When will FTTN be overtaken? • It is clear that it will be less than 20 years (2028). • In 10 years, customers will not be satisfied with 20Mbps • In places, FTTC or FTTH will be here in 5 years • Chorus estimates an average cabinet life of 10 years (2018)
Cabinets will be redundant when FTTN is overtaken • Post-FTTN cabinets need to be in a different place. • Post-FTTN cabinets will be a different size. • Post-FTTN cabinets will not need power. • When making the transition from FTTN to FTTH, the old cabinets need to stay working while the new cabinets are installed.
FTTH cabinets will be in a different place • FTTN cabinets need to be situated close to the customers premise, to shorten the copper lengths. • FTTN cabinets are placed to serve a maximum of 330 working lines, this allows for infill growth. • FTTH cabinets don’t need be close to the customers premise. • FTTH cabinets can serve 512 working customer lines. • FTTH cabinets will be located further away from the customer and will aggregate more customers. • FTTN and FTTH cabinets are located in different geographical positions for different reasons. • It is uneconomic to locate FTTH cabinets where we locate FTTN cabinets.

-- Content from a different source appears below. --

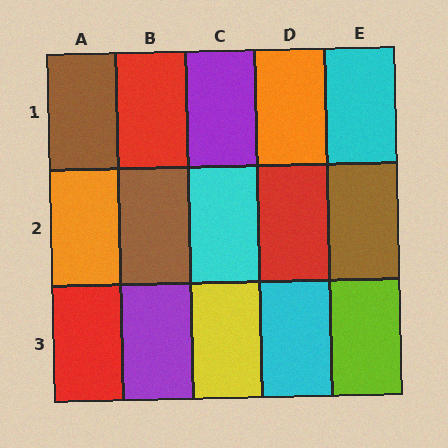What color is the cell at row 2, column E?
Brown.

Re-using FTTN Cabinets is unrealistic. • A FTTN cabinet is power fed. • A FTTN cabinet fills the maximum allowable space under RMA rules for cabinets. • A FTTH “PON” cabinet is a lot smaller and requires no power. • It is overbuild - to remove and refurbish a large FTTN cabinet in order to relocate it to house the small FTTH “PON” equipment. • We could not fit the “PON” equipment in the FTTN cabinet. • FTTN and FTTH cabinets would need to be simultaneously working in order to migrate customers over without disruption.